Many viruses have the property to bind to erythrocytes (RBCs) of different species through complementary receptor sites on the erythrocyte surface. A quantitation of viruses based on this is known as haemagglutination assay (HA). Haemagglutination is a particular form a agglutination which involves the participation of red blood cells (RBC).

A type of lattice will be formed by red blood cells when virus with surface or enveloped proteins stick to human or animal red blood cells and bind to its N-acetylneuraminic acid. The clump formation/haemagglutination ability of a virus is known as HA titre.

Greater the ability of clump formation ---- Stronger will be the virus.

Lower the ability of clump formation ------ Weaker will be the virus.

This method is relatively fast and easy and large amounts of samples could analyzed.

Virus neutralization assay

This is a method in which antibodies are added to a virus preparation, and the infectivity of this preparation is measured using cells. Antibodies produced against any virus will have the ability to interfere with the interaction between the virus and its host cell receptor.  Such antibodies will have the ability to neutralize the infectivity of the virus.

Immunostaining

This is a method in which antibodies are used to detect viral proteins in infected tissues or cells.

Immunoblotting and immunoprecipitation

These methods allow detection of specific viral proteins in lysates from infected tissues or cells.

Enzyme-linked immunosorbent assay (ELISA)

ELISA allow the detection of viral antigen using a specific antibody

Nucleic acid detection

Methods for the detection of viral nucleic acids in clinical and laboratory specimens include Southern blot analysis, in situ hybridization, polymerase chain reaction (PCR) and the use of gene arrays.

 Quantal assays - presence or absence of infectious viruses

These assays do not count the number of infectious virus particles present in an inoculum.

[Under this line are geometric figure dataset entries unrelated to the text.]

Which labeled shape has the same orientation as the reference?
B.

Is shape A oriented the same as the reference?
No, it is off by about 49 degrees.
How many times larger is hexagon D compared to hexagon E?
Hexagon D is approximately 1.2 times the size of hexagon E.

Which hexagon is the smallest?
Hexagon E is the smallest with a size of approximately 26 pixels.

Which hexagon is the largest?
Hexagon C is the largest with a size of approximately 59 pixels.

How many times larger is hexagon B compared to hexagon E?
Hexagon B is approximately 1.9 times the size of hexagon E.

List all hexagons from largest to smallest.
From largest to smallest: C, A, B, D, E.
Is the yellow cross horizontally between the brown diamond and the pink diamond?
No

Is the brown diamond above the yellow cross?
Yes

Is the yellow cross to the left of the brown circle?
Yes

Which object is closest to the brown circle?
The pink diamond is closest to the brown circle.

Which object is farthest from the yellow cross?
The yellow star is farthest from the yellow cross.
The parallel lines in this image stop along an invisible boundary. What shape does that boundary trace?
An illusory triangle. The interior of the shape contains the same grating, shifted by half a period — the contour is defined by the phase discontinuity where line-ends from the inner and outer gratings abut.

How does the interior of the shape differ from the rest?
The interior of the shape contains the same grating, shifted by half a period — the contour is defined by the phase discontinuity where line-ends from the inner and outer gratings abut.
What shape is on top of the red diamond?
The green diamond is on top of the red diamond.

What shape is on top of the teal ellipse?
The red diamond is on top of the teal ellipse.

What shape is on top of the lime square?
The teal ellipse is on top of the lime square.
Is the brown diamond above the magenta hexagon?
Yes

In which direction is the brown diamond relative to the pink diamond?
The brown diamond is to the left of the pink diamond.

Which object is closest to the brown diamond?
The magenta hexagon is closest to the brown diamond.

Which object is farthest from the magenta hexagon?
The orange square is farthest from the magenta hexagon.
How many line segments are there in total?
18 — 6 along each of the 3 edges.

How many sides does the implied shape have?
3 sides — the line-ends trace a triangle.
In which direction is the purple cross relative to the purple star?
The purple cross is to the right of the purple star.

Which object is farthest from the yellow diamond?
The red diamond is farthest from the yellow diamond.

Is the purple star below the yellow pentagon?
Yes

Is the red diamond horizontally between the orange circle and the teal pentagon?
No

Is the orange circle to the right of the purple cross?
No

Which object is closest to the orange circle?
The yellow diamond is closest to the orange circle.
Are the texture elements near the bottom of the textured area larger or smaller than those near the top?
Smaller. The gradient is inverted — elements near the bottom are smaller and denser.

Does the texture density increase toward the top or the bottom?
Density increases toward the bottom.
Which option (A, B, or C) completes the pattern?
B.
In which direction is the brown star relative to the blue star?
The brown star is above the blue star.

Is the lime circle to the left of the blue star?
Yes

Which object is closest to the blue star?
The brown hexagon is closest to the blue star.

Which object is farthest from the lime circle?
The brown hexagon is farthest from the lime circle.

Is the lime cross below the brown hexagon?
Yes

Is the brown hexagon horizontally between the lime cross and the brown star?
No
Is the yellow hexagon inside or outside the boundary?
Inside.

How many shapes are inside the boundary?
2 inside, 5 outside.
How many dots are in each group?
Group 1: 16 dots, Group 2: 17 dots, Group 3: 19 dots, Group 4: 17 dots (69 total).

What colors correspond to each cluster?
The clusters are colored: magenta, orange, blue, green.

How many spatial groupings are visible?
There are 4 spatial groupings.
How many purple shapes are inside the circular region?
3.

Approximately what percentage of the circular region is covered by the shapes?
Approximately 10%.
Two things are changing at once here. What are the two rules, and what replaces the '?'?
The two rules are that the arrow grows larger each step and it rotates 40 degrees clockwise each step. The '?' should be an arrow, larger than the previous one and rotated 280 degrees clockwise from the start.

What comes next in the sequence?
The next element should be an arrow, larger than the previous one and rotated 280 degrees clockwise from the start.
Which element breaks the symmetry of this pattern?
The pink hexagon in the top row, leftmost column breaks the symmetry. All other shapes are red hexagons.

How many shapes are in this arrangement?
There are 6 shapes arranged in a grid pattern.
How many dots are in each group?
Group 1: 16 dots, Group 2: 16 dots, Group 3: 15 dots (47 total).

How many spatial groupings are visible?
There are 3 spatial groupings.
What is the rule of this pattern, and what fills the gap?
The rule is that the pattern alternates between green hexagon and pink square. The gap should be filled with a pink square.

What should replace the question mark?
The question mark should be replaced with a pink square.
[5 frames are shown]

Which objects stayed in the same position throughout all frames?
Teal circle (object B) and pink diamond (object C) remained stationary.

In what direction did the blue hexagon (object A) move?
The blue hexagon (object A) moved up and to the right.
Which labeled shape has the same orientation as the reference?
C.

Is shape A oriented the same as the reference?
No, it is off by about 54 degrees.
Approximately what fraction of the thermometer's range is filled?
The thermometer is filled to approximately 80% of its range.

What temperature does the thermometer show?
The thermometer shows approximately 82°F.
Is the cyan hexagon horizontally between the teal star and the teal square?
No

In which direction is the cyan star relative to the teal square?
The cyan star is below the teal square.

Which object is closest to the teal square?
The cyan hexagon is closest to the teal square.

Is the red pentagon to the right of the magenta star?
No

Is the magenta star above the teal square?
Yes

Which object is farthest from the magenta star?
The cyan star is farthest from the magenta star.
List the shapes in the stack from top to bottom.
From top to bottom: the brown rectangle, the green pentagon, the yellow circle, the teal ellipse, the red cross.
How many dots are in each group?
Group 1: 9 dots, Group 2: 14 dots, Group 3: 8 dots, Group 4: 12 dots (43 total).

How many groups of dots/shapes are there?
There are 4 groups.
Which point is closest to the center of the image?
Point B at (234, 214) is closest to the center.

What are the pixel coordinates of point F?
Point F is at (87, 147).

Serial dilution of a virus inoculum is made and is inoculated into tubes containing cell monolayer. After incubation, the incubated tubes are examined for virus infection i.e. by looking to the changes (e.g. CPE) in the inoculated cells, the titre of the inoculum is determined.

The infectivity of virus is expressed as the 50% lethal dose, the dose required to infect and kill 50% inoculated cells.